Le minimum, avoir en main publique le réseau de distribution national haute tension, n’est pas atteint et ce sont des requins, comme David de Pury et consorts, qui ont fondé une société à cette fin la Schweizer Stromnetz AG, qui risquent de rafler celui-ci et de voir garantir leurs profits à vie, grâce à la LME.


Rappelons – au chapitre de l’autorégulation – que c’est ce même de Pury, qui critiquait dans son Livre blanc néolibéral le caractère «timoré» des premiers balbutiements suisses en matière de déréglementation électrique, incarnés par le Rapport Catin en 1995(3). Il déplorait alors que celui-ci ne se prononce «que pour des mesures extrêmement circonspectes quant à l’ouverture et à la privatisation du secteur électrique» et protestait quant à l’atteinte à la liberté constituée par l’idée de mesures pour l’utilisation rationnelle de l’énergie. Il a toutes les raisons d’être satisfait du chemin fait, politiquement d’abord, avant de toucher en espèces les dividendes de son effort.


S’il fallait encore convaincre du caractère antisocial, antiécologique et finalement antidémocratique de la LME le Conseil fédéral, prend la peine dans son message d’écrire que: «Seule une liberté d’action suffisante des entreprises peut permettre aux fournisseurs d’électricité d’adopter un comportement axé sur la compétitivité. Il conviendrait donc de renoncer volontairement à toute pression politique superflue sur les décisions qu’ils prennent. La privatisation des entreprises publiques pourrait constituer une stratégie utile.»


Tous ceux qui pensent que les axes sociaux et écologiques doivent primer sur la «compétitivité» marchande, que le contrôle politique démocratique d’un secteur public électrique est important, doivent combattre la LME. Même Christiane Brunner s’en rend compte. Questionnée dans Le Temps (5) «Arriverez-vous à faire comprendre qu’un référendum contre la loi sur le marché de l’électricité n’est pas une priorité du PS?» Ne répond-elle pas en soupirant: «J’essayerai, mais je sais que cela va poser un problème…» !(4)
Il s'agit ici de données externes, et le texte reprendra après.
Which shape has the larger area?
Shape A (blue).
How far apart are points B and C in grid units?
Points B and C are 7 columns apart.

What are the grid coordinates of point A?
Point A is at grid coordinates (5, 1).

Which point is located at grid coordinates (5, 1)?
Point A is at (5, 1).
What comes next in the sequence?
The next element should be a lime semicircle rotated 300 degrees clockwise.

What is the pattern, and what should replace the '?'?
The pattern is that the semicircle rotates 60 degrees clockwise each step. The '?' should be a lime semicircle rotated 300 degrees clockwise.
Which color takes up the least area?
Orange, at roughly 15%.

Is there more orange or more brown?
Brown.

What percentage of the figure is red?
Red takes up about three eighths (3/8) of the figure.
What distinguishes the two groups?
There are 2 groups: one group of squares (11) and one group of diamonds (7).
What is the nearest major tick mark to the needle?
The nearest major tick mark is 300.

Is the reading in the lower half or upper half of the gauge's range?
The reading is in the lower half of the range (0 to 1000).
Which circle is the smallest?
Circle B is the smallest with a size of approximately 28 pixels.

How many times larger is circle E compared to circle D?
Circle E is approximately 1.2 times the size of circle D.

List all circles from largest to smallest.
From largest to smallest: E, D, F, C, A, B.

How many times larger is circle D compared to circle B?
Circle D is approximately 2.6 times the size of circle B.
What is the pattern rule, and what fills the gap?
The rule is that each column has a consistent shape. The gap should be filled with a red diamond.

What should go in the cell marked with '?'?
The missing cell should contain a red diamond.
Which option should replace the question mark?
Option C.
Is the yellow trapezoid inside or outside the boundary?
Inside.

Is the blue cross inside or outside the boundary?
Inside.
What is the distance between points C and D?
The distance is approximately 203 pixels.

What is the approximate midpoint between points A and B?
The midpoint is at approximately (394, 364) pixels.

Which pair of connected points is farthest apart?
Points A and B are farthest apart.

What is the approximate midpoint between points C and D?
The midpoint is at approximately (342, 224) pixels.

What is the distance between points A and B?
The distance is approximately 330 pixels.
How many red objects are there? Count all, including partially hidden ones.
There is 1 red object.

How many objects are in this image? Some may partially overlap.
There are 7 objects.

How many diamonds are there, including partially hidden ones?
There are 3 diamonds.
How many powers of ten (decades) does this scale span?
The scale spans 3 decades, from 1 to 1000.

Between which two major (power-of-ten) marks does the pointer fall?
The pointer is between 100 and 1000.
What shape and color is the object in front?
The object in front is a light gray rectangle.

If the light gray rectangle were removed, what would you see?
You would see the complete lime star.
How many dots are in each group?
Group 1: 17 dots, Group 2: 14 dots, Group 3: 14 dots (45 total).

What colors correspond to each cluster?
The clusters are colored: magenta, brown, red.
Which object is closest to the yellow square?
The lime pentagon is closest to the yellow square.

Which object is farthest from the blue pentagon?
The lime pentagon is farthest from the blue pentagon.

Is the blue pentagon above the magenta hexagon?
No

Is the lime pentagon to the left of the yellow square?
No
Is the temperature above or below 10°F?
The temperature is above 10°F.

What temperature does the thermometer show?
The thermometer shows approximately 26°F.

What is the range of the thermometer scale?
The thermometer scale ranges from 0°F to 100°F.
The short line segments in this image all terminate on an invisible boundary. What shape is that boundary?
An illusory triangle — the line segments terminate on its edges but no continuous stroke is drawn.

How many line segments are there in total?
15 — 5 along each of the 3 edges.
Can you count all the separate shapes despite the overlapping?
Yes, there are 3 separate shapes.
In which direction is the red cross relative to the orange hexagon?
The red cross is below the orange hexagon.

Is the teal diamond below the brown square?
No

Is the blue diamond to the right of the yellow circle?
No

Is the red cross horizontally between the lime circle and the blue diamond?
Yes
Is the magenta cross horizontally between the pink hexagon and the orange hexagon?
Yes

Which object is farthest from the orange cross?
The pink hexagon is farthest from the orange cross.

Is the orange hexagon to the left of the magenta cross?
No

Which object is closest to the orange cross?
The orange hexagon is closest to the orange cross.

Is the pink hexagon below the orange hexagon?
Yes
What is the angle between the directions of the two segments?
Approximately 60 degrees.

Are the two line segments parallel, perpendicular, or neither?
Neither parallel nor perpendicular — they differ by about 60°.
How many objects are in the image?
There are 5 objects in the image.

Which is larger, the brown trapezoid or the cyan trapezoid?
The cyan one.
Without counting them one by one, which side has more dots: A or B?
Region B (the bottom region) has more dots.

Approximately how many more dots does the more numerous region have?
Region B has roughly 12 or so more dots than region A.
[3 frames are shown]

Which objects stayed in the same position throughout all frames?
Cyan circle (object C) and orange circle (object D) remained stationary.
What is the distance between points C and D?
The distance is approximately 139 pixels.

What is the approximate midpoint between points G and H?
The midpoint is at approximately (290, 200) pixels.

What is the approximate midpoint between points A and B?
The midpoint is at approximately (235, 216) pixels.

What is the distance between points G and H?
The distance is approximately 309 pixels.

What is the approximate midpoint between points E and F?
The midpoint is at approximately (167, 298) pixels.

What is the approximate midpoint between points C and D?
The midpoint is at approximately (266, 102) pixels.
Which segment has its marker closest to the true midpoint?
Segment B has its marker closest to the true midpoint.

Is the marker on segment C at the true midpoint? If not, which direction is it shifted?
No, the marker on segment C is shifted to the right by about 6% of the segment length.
Des problèmes, elle n’est pas seule à en avoir, les référendaires potentiels qui se sont réunis à Lausanne le 19 décembre et qui se revoient le 4 janvier en auront aussi. Les intérêts matériels en face sont énormes, les moyens pour «vendre» cette loi le seront aussi. Mais il y a des facteurs positifs: la réaction syndicale dans la branche (FTMH et SSP) contre la loi, l’opposition d’antinucléaires comme ContrAtom qui critiquaient eux aussi – en 1995 déjà – le Rapport Catin, ainsi que l’engagement du côté suisse allemand de secteurs significatifs, comme par exemple des militants du Comité de gauche qui a obtenu en juin – à la surprise générale – le refus en votation populaire de la privatisation des EWZ, la régie électrique municipale zurichoise. Enfin, l’actualité aux USA, nous sert sur un plateau le désastre de la dérégulation-pilote de l’électricité en Californie (v. art. p. 13 à 15 ) qui sera un outil de propagande anti-libérale de premier ordre…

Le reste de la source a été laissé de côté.